Gianfranco Truffello
ExecutivesWell, yes, we have a very good advance in the project. We have some savings accounts there in about almost 7% in advance of the project that will be very useful, if anything happens. We haven't seen any other runs up to -- meaningful overruns up to now. So we are below the budget and especially because we have derivative position over the real portion of the CapEx, which is about 80%. So we took a position forward in Brazilian real at a very good average above the exchange rate that we use to evaluate the project. So that is giving us a lot of comfort that we are saving money for the project.

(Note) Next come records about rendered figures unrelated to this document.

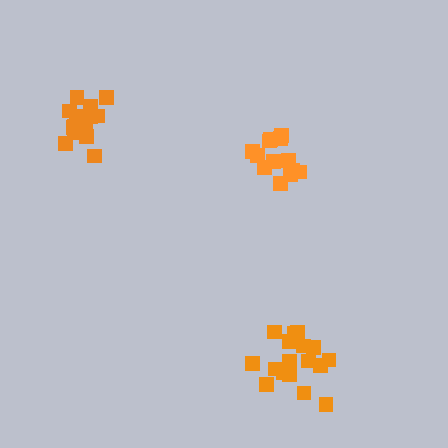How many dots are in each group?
Group 1: 15 dots, Group 2: 13 dots, Group 3: 17 dots (45 total).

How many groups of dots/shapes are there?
There are 3 groups.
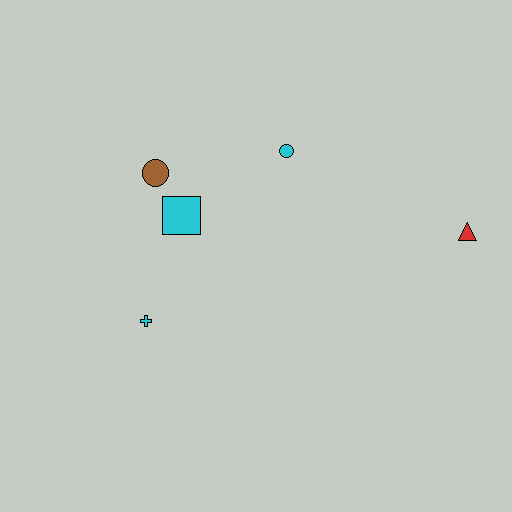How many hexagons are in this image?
There are no hexagons.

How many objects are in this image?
There are 5 objects.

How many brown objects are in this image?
There is 1 brown object.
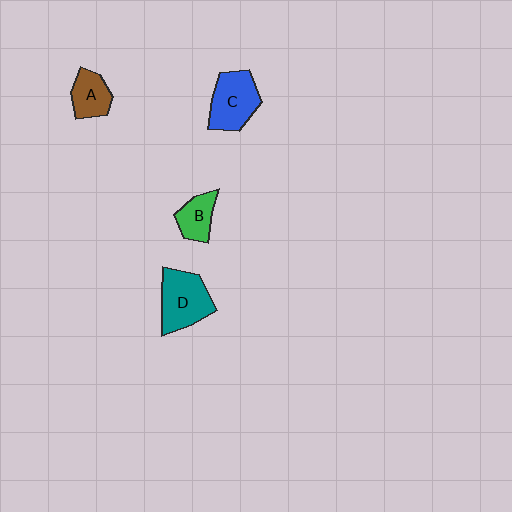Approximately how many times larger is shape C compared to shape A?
Approximately 1.6 times.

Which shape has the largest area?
Shape D (teal).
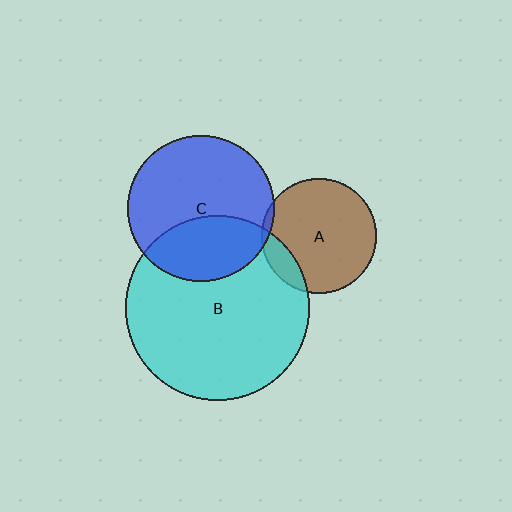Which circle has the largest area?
Circle B (cyan).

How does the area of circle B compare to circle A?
Approximately 2.6 times.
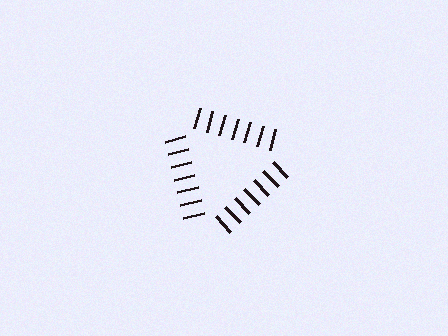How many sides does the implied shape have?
3 sides — the line-ends trace a triangle.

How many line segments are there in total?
21 — 7 along each of the 3 edges.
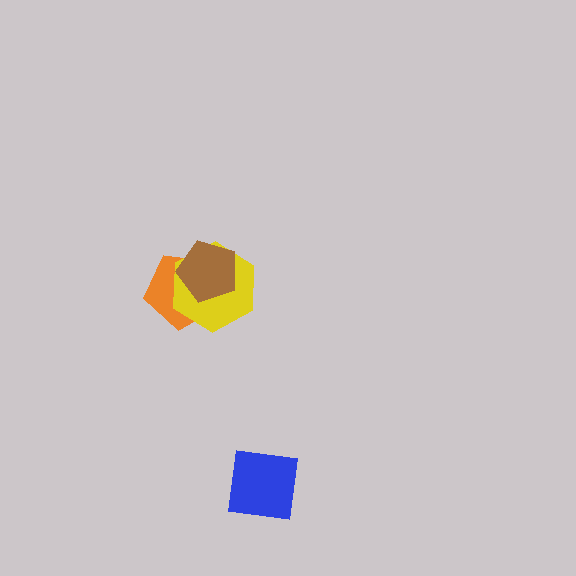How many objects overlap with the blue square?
0 objects overlap with the blue square.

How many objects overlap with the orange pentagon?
2 objects overlap with the orange pentagon.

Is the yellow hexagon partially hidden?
Yes, it is partially covered by another shape.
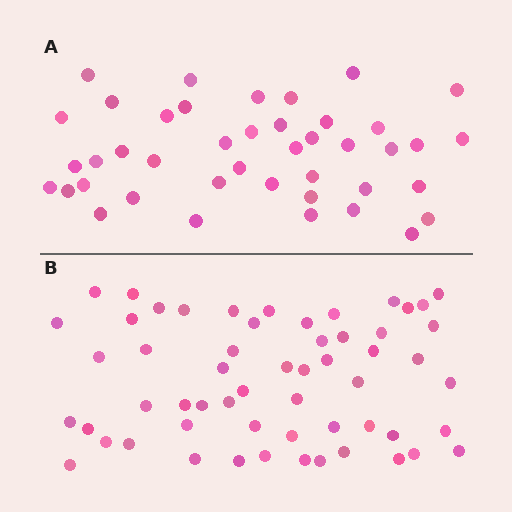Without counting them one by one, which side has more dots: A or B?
Region B (the bottom region) has more dots.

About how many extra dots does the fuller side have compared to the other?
Region B has approximately 15 more dots than region A.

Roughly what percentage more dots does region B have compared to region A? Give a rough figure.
About 35% more.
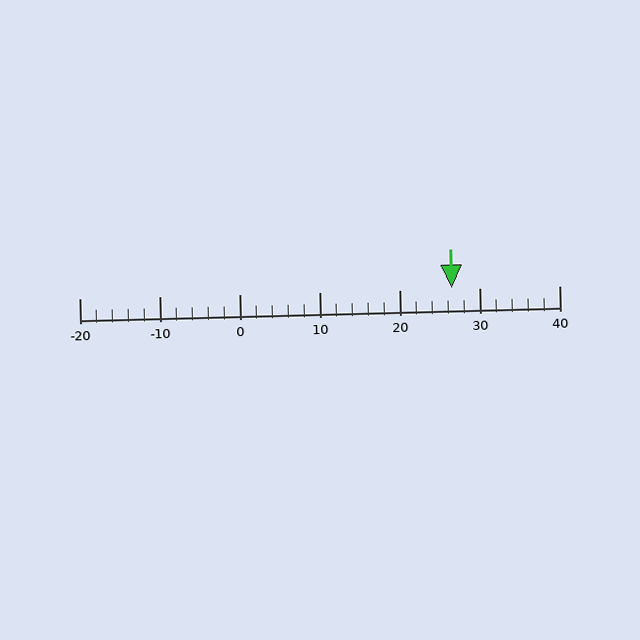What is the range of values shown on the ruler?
The ruler shows values from -20 to 40.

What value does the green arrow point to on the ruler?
The green arrow points to approximately 27.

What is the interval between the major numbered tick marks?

The average exchange rate that we got for the whole project was about 6.5 per dollar, and the project was evaluated at 5.5. And currently, the exchange rate is 4.9. So we have a very good position in mark-to-market in our derivatives that we have and we are collecting every like 1.5 months, we are compensating with a group of banks. We're getting good cash flow. So we have received about $350 million already in compensation and the market -- the mark-to-market of the position as of the end of March was about $450 million, and that was at an exchange rate of 5.2. Now that the exchange rate is 4.9, that mark-to-market has grown a lot more. So we are covered in the exchange rate. We are good in the cost of the project, and we are advanced in the physical progress of the project. So up till now, we are -- we're doing very well. Of course, it's more challenging every time we advance more in the project and the management of the human resources involved in the project. We currently are more than [ 1,200 people -- 1,200,000 people -- 12,000 ] people. It's very challenging. And of course, we need to be very focused on managing all the risk and to the completion of the project.
Cristián Palacios González
ExecutivesThank you, Gianfranco. So at this point, we don't have more questions. So order, you want to say some final remarks.
Rodrigo Alvarado
ExecutivesOkay. Thank you all for joining today. And we expect to be back probably around early August with the results of the first half 2026. And in the meantime, please feel free to contact our team with any questions you might have. Thank you all. Bye.
Operator
OperatorThank you. This does conclude today's presentation. You may disconnect now, and have a nice day.